Jimmy Carter's Sin Against Israel
By Charles Lenchner, PDA Israel/Palestine Working Group Coordinator
December 28, 2006
We all knew Jimmy Carter was in for it. Before anyone had read a single paragraph of his book, “Palestine: Peace Not Apartheid,” well known heavy hitters in the media were taking pot shots at the ex-president. Jennifer Siegel of the Forward got it right in saying that “critics of the former president probably will be most offended by his use of the word ‘apartheid.’”(1) In so doing, Carter departed from a particular script that leaders of the pro-Israel community were willing to tolerate from U.S. critics of Israel.
The Israel lobby – Jews and non-Jews -- has devoted enormous resources and political capital to supporting Israel. They’ve done a great job, strategically speaking, by funding think tanks, newsletters, endowed chairs, academic centers and media activism shops. These resources are deployed in part to secure short-term victories around policy issues. The larger and ultimately more important role is setting the limits of allowable debate.
The terms of debate in the U.S. are: Israeli actions and policy may be criticized, as long as everyone affirms Israel’s motives of only wanting peace and security. However, in Israel proper, other motives are debated constantly. These include a racist desire to subjugate Arabs to Western and Jewish control, greed for land, profit from a captive market, the wish to serve U.S. interests in the Middle East, and of course, classic stupidity, of the kind detailed in Barbara Tuchman’s “The March of Folly.”
In choosing to use the word “apartheid,” Carter violates the terms of U.S. debate. True, he does not actually accuse Israel proper of being an apartheid state. Also, he does not consider Israel’s motives to be racist. The term does however, connote moral obtuseness, a suggestion that some part of Israeli policy is wrong in the sense of ”evil,” not just wrong in the sense of “misguided.” We should remember that to its dying days, the white South African regime that gave us the word “apartheid” claimed that it was only acting in its role as a bulwark against communism and anarchy, and not on behalf of the white race.

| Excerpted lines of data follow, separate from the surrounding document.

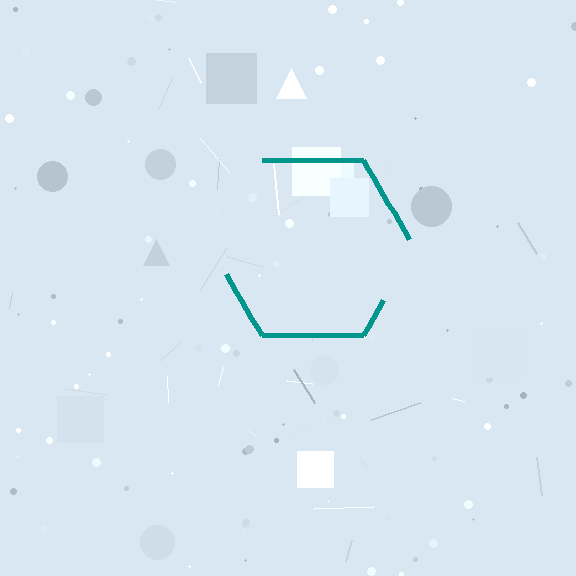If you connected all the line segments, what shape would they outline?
They would outline a hexagon.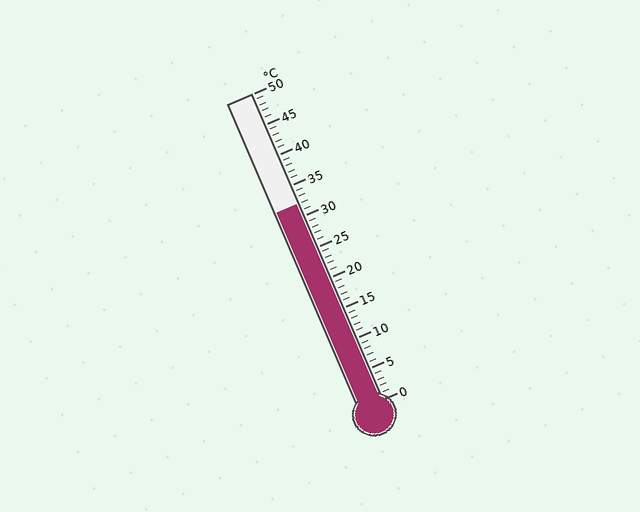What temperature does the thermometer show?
The thermometer shows approximately 32°C.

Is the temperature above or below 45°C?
The temperature is below 45°C.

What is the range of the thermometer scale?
The thermometer scale ranges from 0°C to 50°C.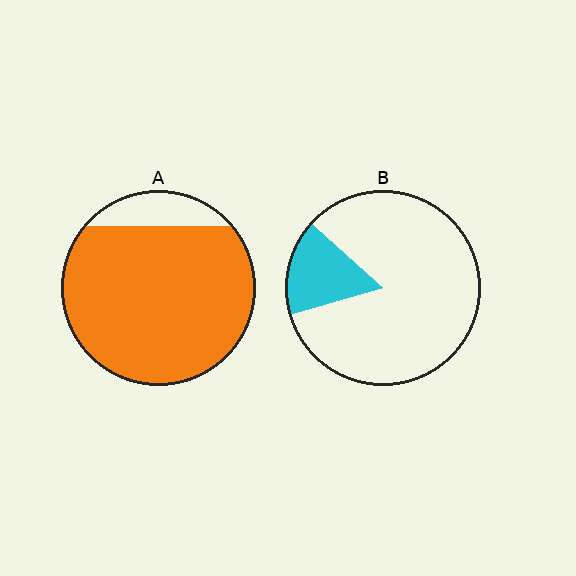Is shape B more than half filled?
No.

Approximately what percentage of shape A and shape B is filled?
A is approximately 85% and B is approximately 15%.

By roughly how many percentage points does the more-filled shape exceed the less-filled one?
By roughly 70 percentage points (A over B).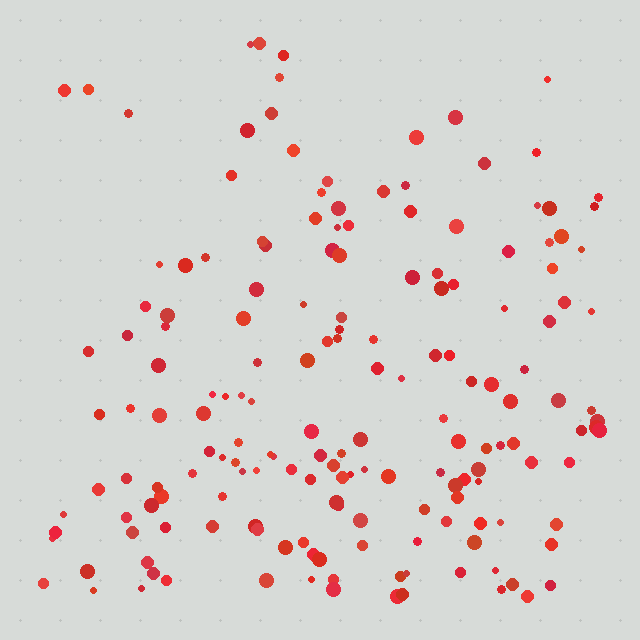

Gandhi famously said, “First they ignore you, then they laugh at you, then they fight you, then you win.” When John Mearsheimer and Stephen Walt wrote an academic paper about the Israeli Lobby, they were ridiculed for appearing to support the myth of Jewish control of Congress and the media. But they did succeed in getting widespread notice. Carter follows the path they cleared, with the powerful footsteps of an ex-president known for ensuring fair elections and housing the homeless. Where Mearsheimer and Walt evoked learned essays, Carter has provoked hysterical gnashing of teeth. (Just look at poor Alan Dershowitz jumping up and down in Cambridge, virtually screaming, “Listen to me, not Carter!”)
Carter has succeeded, because he gave an emotional narrative of particular appeal to this country’s Christians – still a large majority . He not only explains the facts, he includes the story of how he learned them, as a former president and elder statesmen with extensive Middle East experience. Carter’s view – that Israel’s illegal occupation of Palestine, along with its apartheid policies, violation of UN resolutions, and well documented human rights violations, constitute the driving force of the conflict -- support my own conclusions, and those of most Europeans and our own State Department, although they clash with the self image of Jewish supporters of Israel who wish to preserve their own status as peace- and freedom-loving victims, angry at the Arabs because they “force us to kill their sons.”(2) End the Occuption with the creation of a viable Palestinian state and the conflict will end. This is Carter’s position and one PDA enthusiastically supports.
I grew up in Israel and served in her army(3). I live and work in the Jewish community in New York. And of course, I recognize that Israel faces real dilemmas about how to achieve peace and security. Nonetheless, the occupation (in the West Bank) and imprisonment (in Gaza) of Palestinians cannot be described as primarily “misguided.” Occupation is an ongoing and brutalizing evil, carried out by people with limited moral vision and overwhelming military might. It is not in the long-term interests of peace in the region for supporters of Israel gloss over this fact. Nothing can justify what is being done by Israel to the Palestinian people, not even Palestinian terror, extremism and incompetence. The refusal to end the occupation over the last 39 years is most of all a failure of will, not some unfortunate result of Palestinian intransigence.
Carter's book will persuade more Americans to point a finger at Israel, and even consider applying serious, option-closing consequences (sanctions) to Israeli actions. If we care about Israel’s survival, we must care enough to apply U.S. political power and will to end the occupation.
Join Charles and other PDA members in a public letter: Thank You Jimmy Carter!
1 Carter Book Slaps Israel With ‘Apartheid’ Tag, Provides Ammo to GOP 10/17/06
2 “We can forgive you for killing our sons. But we will never forgive you for making us kill yours.” Golda Meir to Anwar Sadat.
3 I was a refusenik in 1987-1988, preferring to go to prison rather than enter the West Bank as a soldier.